The market continues to grind higher and we’ve had three consecutive rallies. Support at SPY $143 held and the late day selling pattern has been broken. All of the pieces are in place for a sustained rally, but stocks don’t go straight up. We can expect choppy trading for a few days while the market takes a breather.
European credit concerns remain subdued. Overnight, Spain held a very successful bond auction. Yields continue to decline and large institutions are buying short-term debt. This is the most important piece of the puzzle and I don’t believe credit concerns will flare up in 2012.
China’s GDP grew 7.4% last quarter. That is the slowest level of activity we’ve seen in years, but it is better than feared. Many analysts believe that their economy is finding support. From my standpoint, a hard landing is unlikely this year. China is increasing fiscal spending and the PBOC has been easing. They want to make sure the leadership change goes smoothly. Earlier in the week, economic releases were good (industrial production, retail sales and exports).
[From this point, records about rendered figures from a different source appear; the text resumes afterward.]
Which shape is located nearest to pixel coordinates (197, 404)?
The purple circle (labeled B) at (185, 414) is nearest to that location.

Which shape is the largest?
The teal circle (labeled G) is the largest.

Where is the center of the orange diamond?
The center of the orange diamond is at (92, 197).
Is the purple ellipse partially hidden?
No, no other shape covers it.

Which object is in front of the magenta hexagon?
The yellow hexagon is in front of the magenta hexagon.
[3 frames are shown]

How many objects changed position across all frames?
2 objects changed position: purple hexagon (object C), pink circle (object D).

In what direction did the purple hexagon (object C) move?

Domestic economic activity has also been improving. This morning, the Philly Fed came in much better than expected. Initial claims dipped unexpectedly last week and that move was reversed. The market did not have much of a reaction to the number and last week’s number was suspicious from the start. The four-week moving average is still around 380,000. All of the releases in the last few weeks have been positive.
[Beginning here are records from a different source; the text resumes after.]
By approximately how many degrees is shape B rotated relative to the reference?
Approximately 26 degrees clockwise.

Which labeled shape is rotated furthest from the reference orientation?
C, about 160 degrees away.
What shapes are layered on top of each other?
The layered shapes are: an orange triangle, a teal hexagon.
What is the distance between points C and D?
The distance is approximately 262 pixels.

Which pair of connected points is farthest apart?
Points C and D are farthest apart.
The focus is clearly on earnings and they have been good. Almost 20% of the S&P 500 has reported. More than 60% of the companies have beaten estimates. The most important development is that Q4 earnings guidance has been raised by 10% on average. That means companies are optimistic about the next quarter.
Overnight, eBay, American Express, Morgan Stanley and Union Pacific posted results. The reaction has generally been positive. In general, earnings warnings spooked many investors. Analysts were worried that earnings would come in light. With each passing day, those concerns will be dispelled.
Asset Managers don’t want to miss a year-end rally. Stock valuations are attractive, balance sheets are strong and interest rates are near historic lows. Money will flow out of fixed income and into equities.
There is one dark cloud, but I don’t believe it will be an issue for a few weeks. The fiscal cliff is approaching and politicians are in recess until the elections. Both parties want to postpone the event. As long as analysts believe that a deal will get done before the end of the year, this dark cloud will not produce lightning.
Markets don’t go straight up. They need time consolidate gains. Look for choppy trading with an upward bias.
I’ve been telling you to scale into long positions the last two weeks. You should be in great shape and now all you have to do is manage your profits.